I had one for 3 yrs and fished a blue yonder on it...(flea-fishing)
I was soooo happy with it I purchased another one....

Well this october as the it got light I made my 1st cast of the day with 4 ounces....
I THOUGHT I HADN'T put it together properly...
NOT!!!..
....I put it back together and REALLY BROKE IT ON THE SECOND CAST!!!

The female ferrel split completely....it was 3 yrs old....
Now I noticed that Daiwa has dis-continued them..

Took to to a local rod smith and he said NO WAY to fix it where I could trust it again....

BUT til it broke...I LOVED IT...caught a ton on it too....

IT AIN'T NO ROD for 8 ounces either.....5-6 is maxing it......I never threw over 5...


----------



## RW_20 (Oct 16, 2007)

Loner is right, I bought the team Daiwa version, (same Rod), broke it first week. They replaced it, but the rod is a lot lighter than rated. If you try to hit it with any weight at all, your gonna break it.
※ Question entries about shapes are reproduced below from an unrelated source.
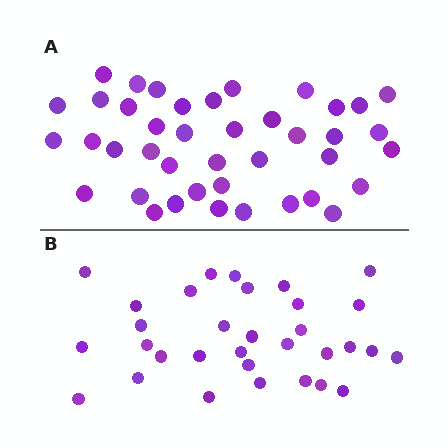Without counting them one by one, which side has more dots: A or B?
Region A (the top region) has more dots.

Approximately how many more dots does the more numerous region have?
Region A has roughly 8 or so more dots than region B.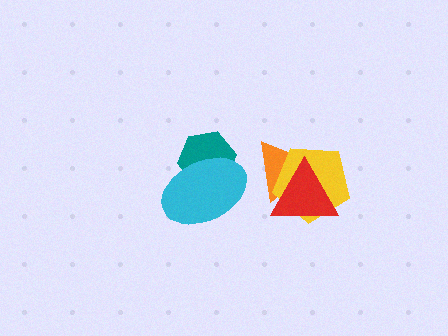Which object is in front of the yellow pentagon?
The red triangle is in front of the yellow pentagon.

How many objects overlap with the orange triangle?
2 objects overlap with the orange triangle.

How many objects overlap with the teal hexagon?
1 object overlaps with the teal hexagon.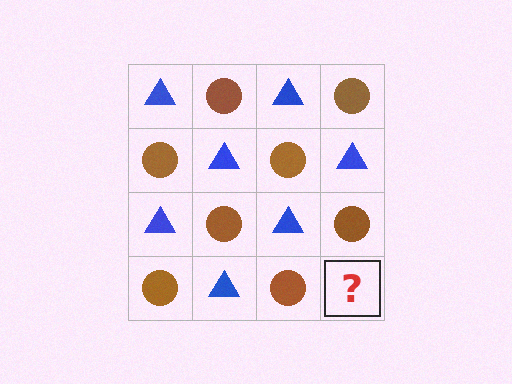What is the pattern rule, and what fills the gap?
The rule is that it alternates blue triangle and brown circle in a checkerboard pattern. The gap should be filled with a blue triangle.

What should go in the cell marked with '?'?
The missing cell should contain a blue triangle.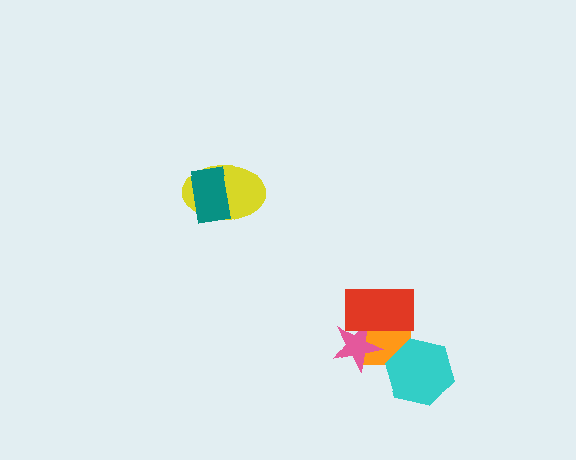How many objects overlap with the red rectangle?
2 objects overlap with the red rectangle.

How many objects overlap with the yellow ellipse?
1 object overlaps with the yellow ellipse.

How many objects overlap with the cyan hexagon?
1 object overlaps with the cyan hexagon.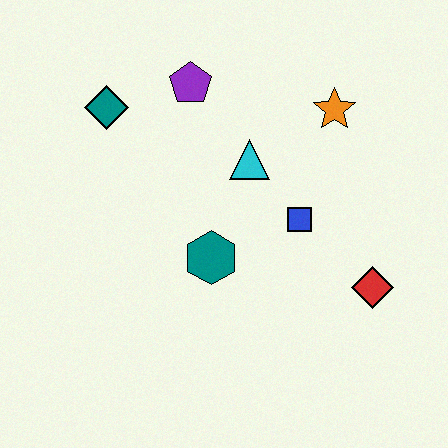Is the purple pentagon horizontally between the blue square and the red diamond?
No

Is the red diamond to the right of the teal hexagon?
Yes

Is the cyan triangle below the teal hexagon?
No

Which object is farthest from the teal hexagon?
The orange star is farthest from the teal hexagon.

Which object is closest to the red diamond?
The blue square is closest to the red diamond.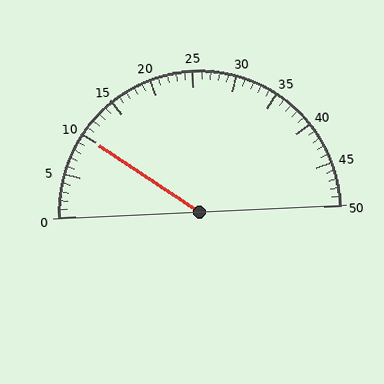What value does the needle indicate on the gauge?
The needle indicates approximately 10.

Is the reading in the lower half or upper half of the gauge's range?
The reading is in the lower half of the range (0 to 50).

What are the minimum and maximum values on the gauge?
The gauge ranges from 0 to 50.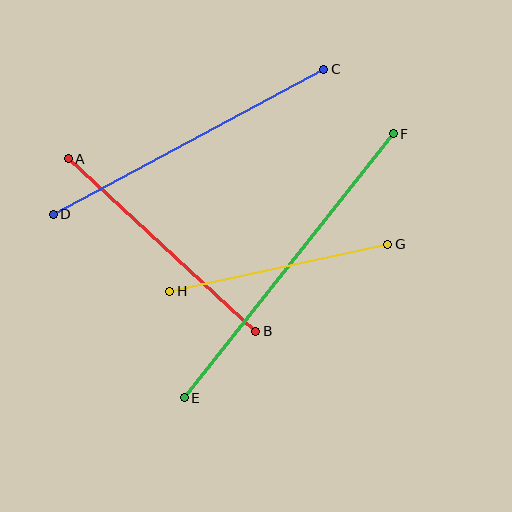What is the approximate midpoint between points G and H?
The midpoint is at approximately (279, 268) pixels.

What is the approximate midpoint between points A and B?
The midpoint is at approximately (162, 245) pixels.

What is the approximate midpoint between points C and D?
The midpoint is at approximately (189, 142) pixels.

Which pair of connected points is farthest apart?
Points E and F are farthest apart.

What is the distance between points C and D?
The distance is approximately 307 pixels.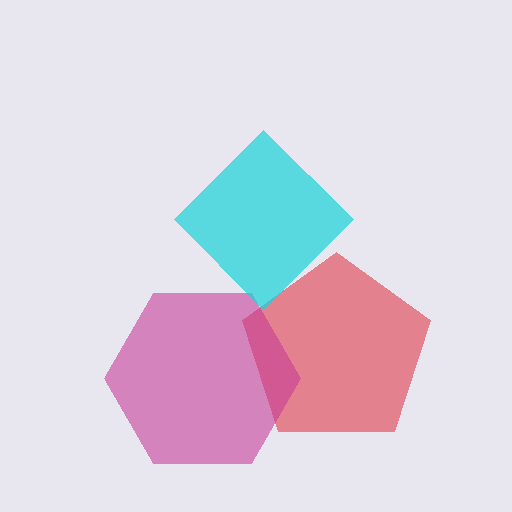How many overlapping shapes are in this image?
There are 3 overlapping shapes in the image.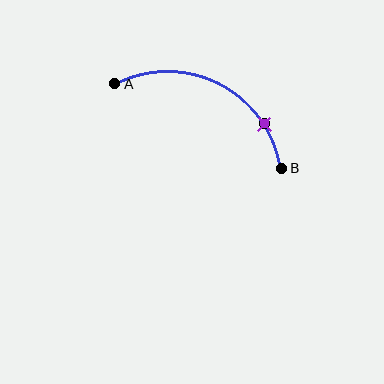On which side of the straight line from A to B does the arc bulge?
The arc bulges above the straight line connecting A and B.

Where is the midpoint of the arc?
The arc midpoint is the point on the curve farthest from the straight line joining A and B. It sits above that line.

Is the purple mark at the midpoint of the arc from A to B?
No. The purple mark lies on the arc but is closer to endpoint B. The arc midpoint would be at the point on the curve equidistant along the arc from both A and B.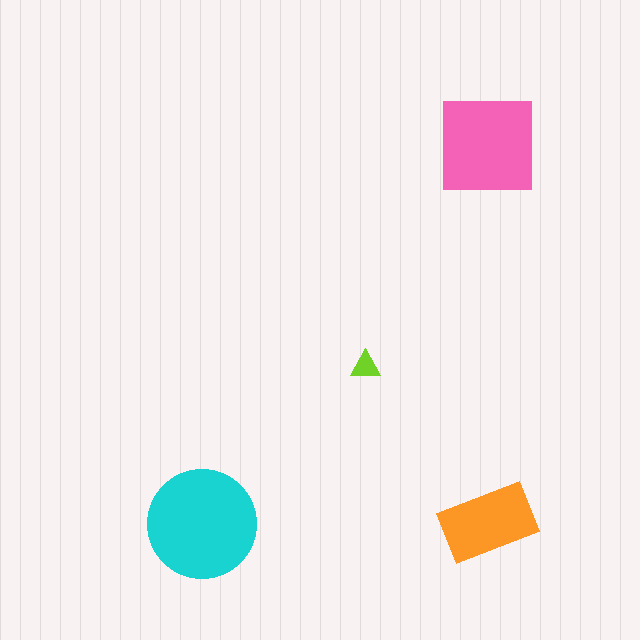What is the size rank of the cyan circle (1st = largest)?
1st.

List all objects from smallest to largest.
The lime triangle, the orange rectangle, the pink square, the cyan circle.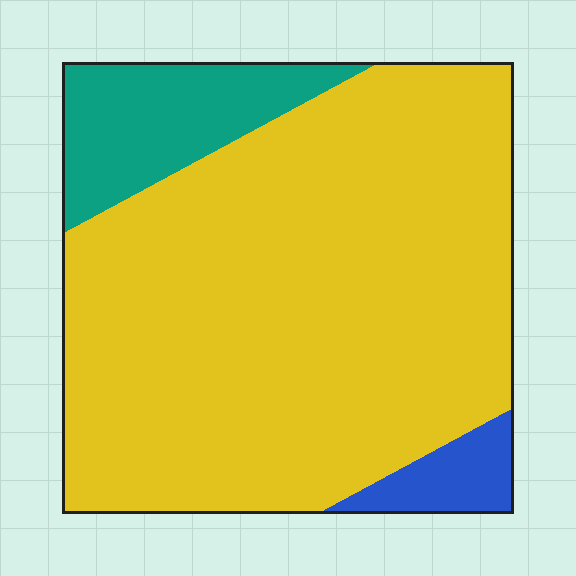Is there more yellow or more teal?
Yellow.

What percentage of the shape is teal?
Teal covers around 15% of the shape.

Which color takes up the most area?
Yellow, at roughly 80%.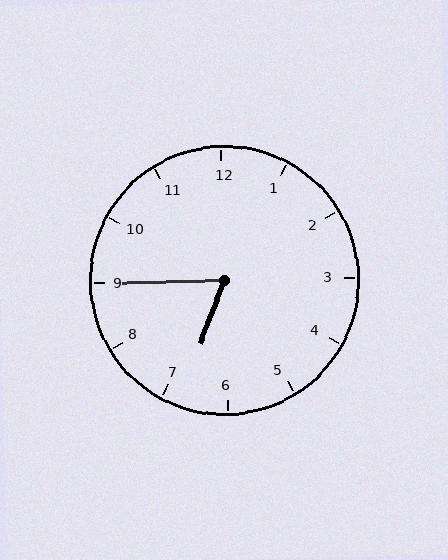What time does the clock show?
6:45.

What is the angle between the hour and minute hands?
Approximately 68 degrees.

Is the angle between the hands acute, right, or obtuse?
It is acute.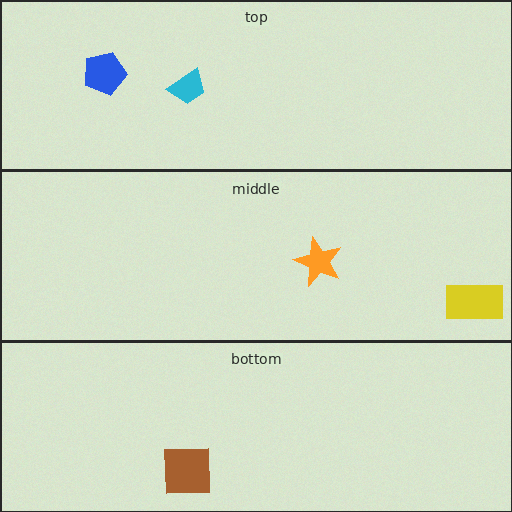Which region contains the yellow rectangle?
The middle region.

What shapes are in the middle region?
The yellow rectangle, the orange star.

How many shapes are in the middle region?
2.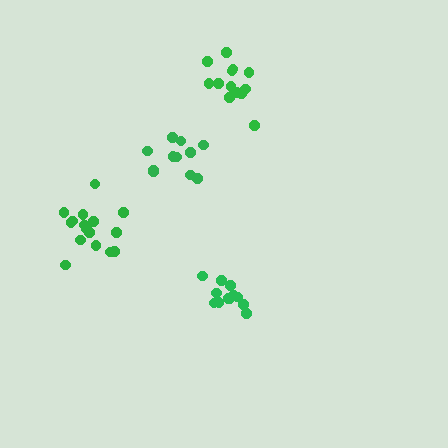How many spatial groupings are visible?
There are 4 spatial groupings.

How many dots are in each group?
Group 1: 11 dots, Group 2: 12 dots, Group 3: 16 dots, Group 4: 13 dots (52 total).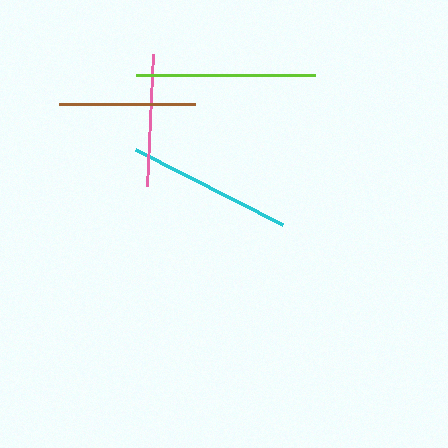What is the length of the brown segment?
The brown segment is approximately 137 pixels long.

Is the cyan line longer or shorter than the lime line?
The lime and cyan lines are approximately the same length (about 179 and 164 pixels).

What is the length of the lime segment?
The lime segment is approximately 179 pixels long.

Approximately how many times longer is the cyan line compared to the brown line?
The cyan line is approximately 1.2 times the length of the brown line.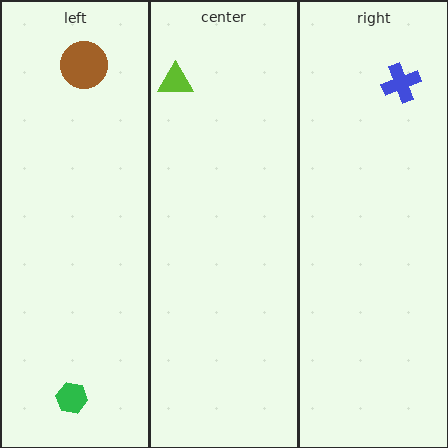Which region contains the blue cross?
The right region.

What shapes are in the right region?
The blue cross.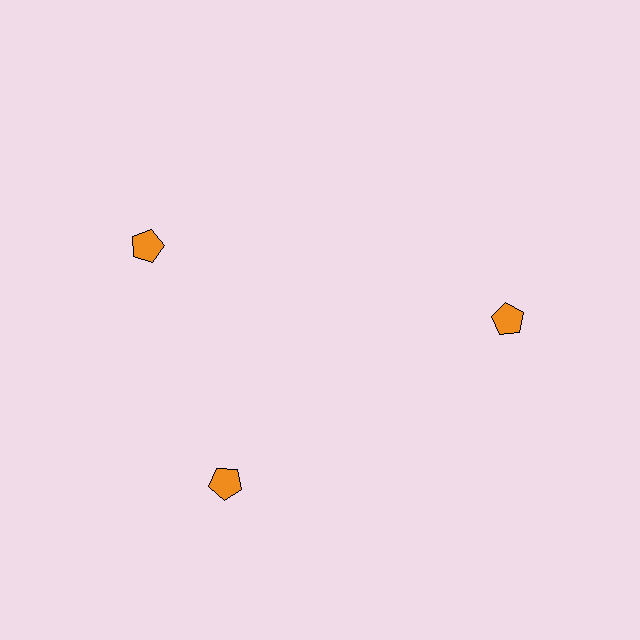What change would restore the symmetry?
The symmetry would be restored by rotating it back into even spacing with its neighbors so that all 3 pentagons sit at equal angles and equal distance from the center.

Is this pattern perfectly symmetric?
No. The 3 orange pentagons are arranged in a ring, but one element near the 11 o'clock position is rotated out of alignment along the ring, breaking the 3-fold rotational symmetry.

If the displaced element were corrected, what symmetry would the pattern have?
It would have 3-fold rotational symmetry — the pattern would map onto itself every 120 degrees.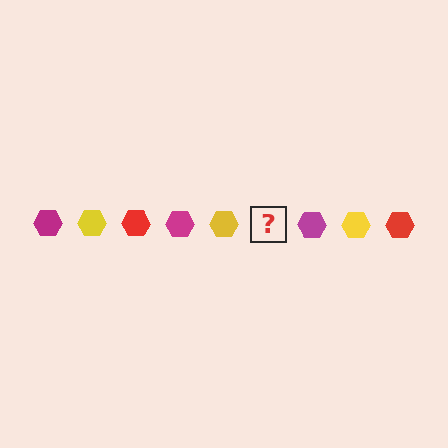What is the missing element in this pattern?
The missing element is a red hexagon.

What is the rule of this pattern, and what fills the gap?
The rule is that the pattern cycles through magenta, yellow, red hexagons. The gap should be filled with a red hexagon.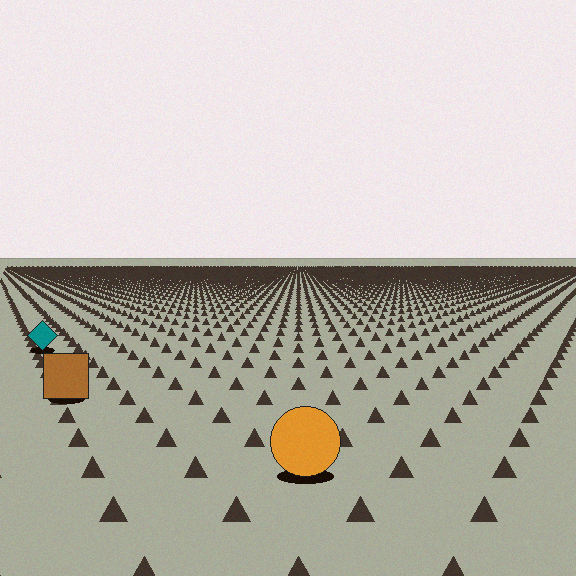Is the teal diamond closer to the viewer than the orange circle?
No. The orange circle is closer — you can tell from the texture gradient: the ground texture is coarser near it.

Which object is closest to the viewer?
The orange circle is closest. The texture marks near it are larger and more spread out.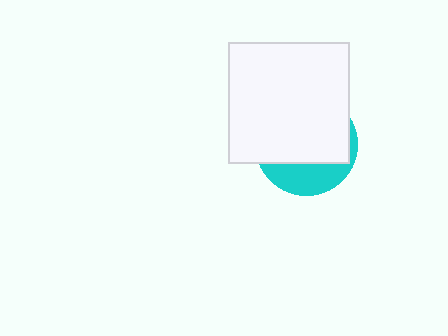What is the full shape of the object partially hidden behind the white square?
The partially hidden object is a cyan circle.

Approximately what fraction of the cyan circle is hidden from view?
Roughly 69% of the cyan circle is hidden behind the white square.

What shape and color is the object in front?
The object in front is a white square.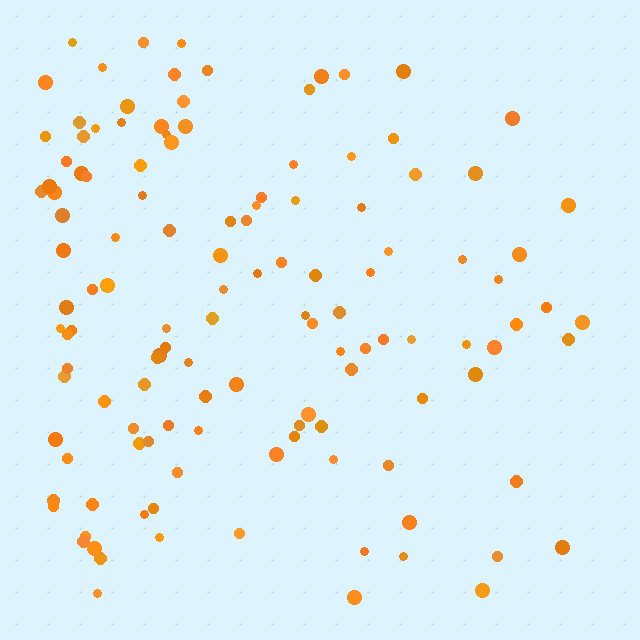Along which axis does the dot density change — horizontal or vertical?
Horizontal.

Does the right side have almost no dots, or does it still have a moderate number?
Still a moderate number, just noticeably fewer than the left.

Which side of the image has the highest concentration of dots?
The left.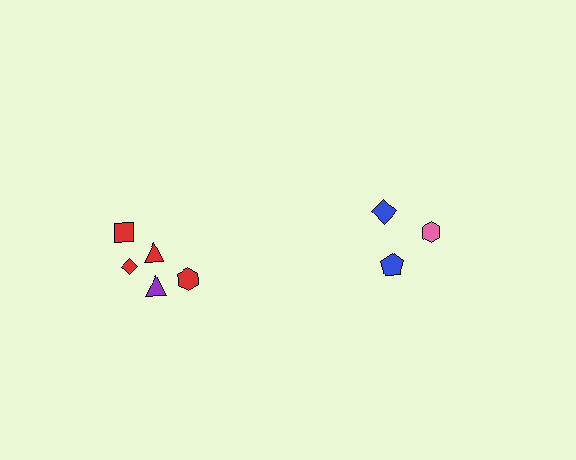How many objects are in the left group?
There are 5 objects.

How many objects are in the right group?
There are 3 objects.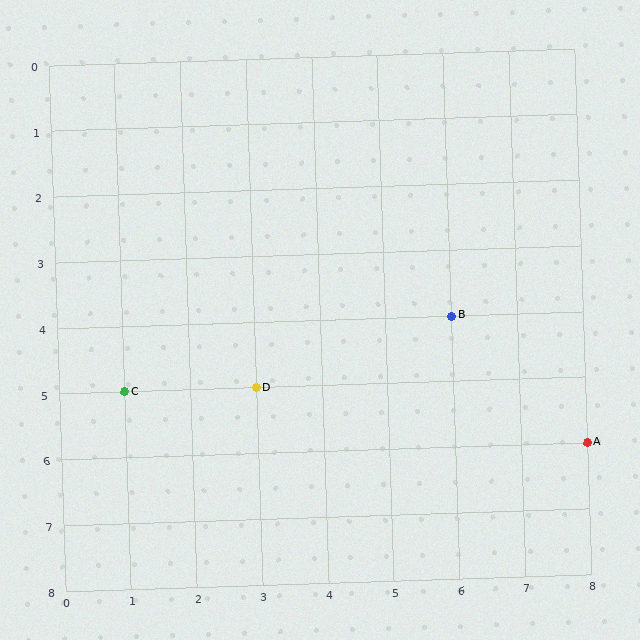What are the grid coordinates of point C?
Point C is at grid coordinates (1, 5).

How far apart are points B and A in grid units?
Points B and A are 2 columns and 2 rows apart (about 2.8 grid units diagonally).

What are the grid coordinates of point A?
Point A is at grid coordinates (8, 6).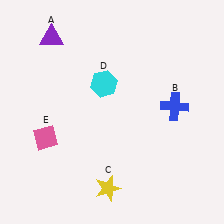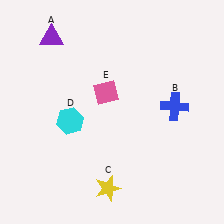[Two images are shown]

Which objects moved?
The objects that moved are: the cyan hexagon (D), the pink square (E).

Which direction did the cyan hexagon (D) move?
The cyan hexagon (D) moved down and to the left.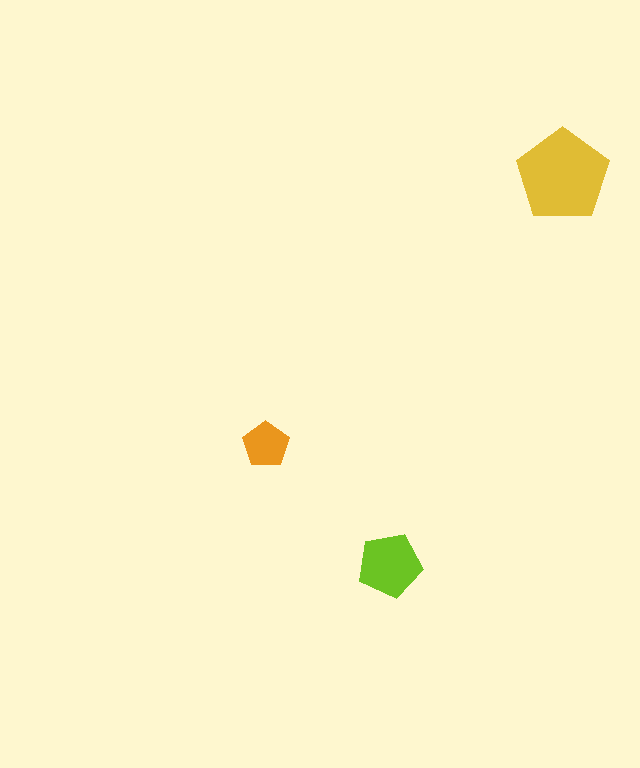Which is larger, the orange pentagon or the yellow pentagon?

Now if you are gonna stay light, I'd consider selling the one I have. It's only been used twice. It's in perfect condition.

Loner, if you still have the broken rod, I would suggest contacting Daiwa. They replaced mine with no questions asked.

Here's a link to the thread I posted back then.
http://www.pierandsurf.com/fishing-forum/showthread.php?t=60379&highlight=team+daiwa


----------



## robc22 (Oct 20, 2009)

*diawa rods*

I buddy of mine bought a saltiga rod and loves it....not a ballistic saltiga just a regular saltiga.....said it cost him $200


----------



## Seachaser (Sep 27, 2004)

I have the 4-7 rod. Best rod for the money I have. Daiwa changes models every year or two. I also have two of their spinning rods. Great bite detection and they have caught a pile of fish. They hang in their with all of my custom rods.


----------



## gonefishin757 (Jul 17, 2009)

*um*

yea i got one i plan on using 6oz so i think ill be alright. if mine breaks ill let yall know hopefully it dosent of course. i cant wait too throw it.


----------